In 2016, Tulane baseball head coach David Pierce accepted the same position at Texas. Dannen hired Vanderbilt assistant Travis Jewett to lead the Green Wave program, which made the College World Series in 2001 and 2005 but had missed the postseason for six consecutive years prior to Pierce's arrival. After six seasons, Jewett and Tulane mutually parted ways and Dannen named Jewett's assistant Jay Uhlman head coach, the last major-sport head coaching hire Dannen made at Tulane before departing for Washington.

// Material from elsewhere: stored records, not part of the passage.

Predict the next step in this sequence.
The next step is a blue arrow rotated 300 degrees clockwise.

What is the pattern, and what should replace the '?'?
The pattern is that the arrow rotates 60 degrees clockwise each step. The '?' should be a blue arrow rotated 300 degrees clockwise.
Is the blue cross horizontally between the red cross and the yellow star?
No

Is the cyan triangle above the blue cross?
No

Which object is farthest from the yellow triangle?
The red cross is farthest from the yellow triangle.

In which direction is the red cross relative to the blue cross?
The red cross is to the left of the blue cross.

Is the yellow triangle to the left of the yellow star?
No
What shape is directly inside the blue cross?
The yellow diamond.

Dannen was a finalist for the Sports Business Journal’s Athletic Director of the Year award in 2022.

===Washington===
In October 2023, Dannen was named athletic director at the University of Washington. The Huskies, fast approaching a transition from the Pac-12 Conference to the Big Ten, reached the College Football Playoff National Championship under head coach Kalen DeBoer shortly after Dannen's hiring. Following the season, Dannen and UW tabled a contract worth $9.4 million annually to DeBoer, who instead accepted an offer to replace Nick Saban as Alabama's head coach. Arizona's Jedd Fisch was named UW's new head coach two days later.

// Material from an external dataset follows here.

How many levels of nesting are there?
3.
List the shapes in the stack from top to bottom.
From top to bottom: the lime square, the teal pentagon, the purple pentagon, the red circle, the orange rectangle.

Near the end of the 2023–24 season, Dannen fired basketball coach Mike Hopkins following a fifth consecutive season without a postseason appearance of any kind; Dannen departed before hiring a replacement.

===Nebraska===
In March 2024, Dannen was named the seventeenth full-time athletic director at the University of Nebraska–Lincoln. His six-year contract paid an initial base salary of $1.6 million with an annual increase of $100,000. After nine years working outside the region, Dannen cited his Midwestern roots and Lincoln's proximity to both his and his wife's families as contributing factors to his sudden departure from Washington.

==Personal life==
Dannen and his wife Amy have two children, daughter Elle and son William. He has two older daughters, Holly and Emily, from a previous marriage.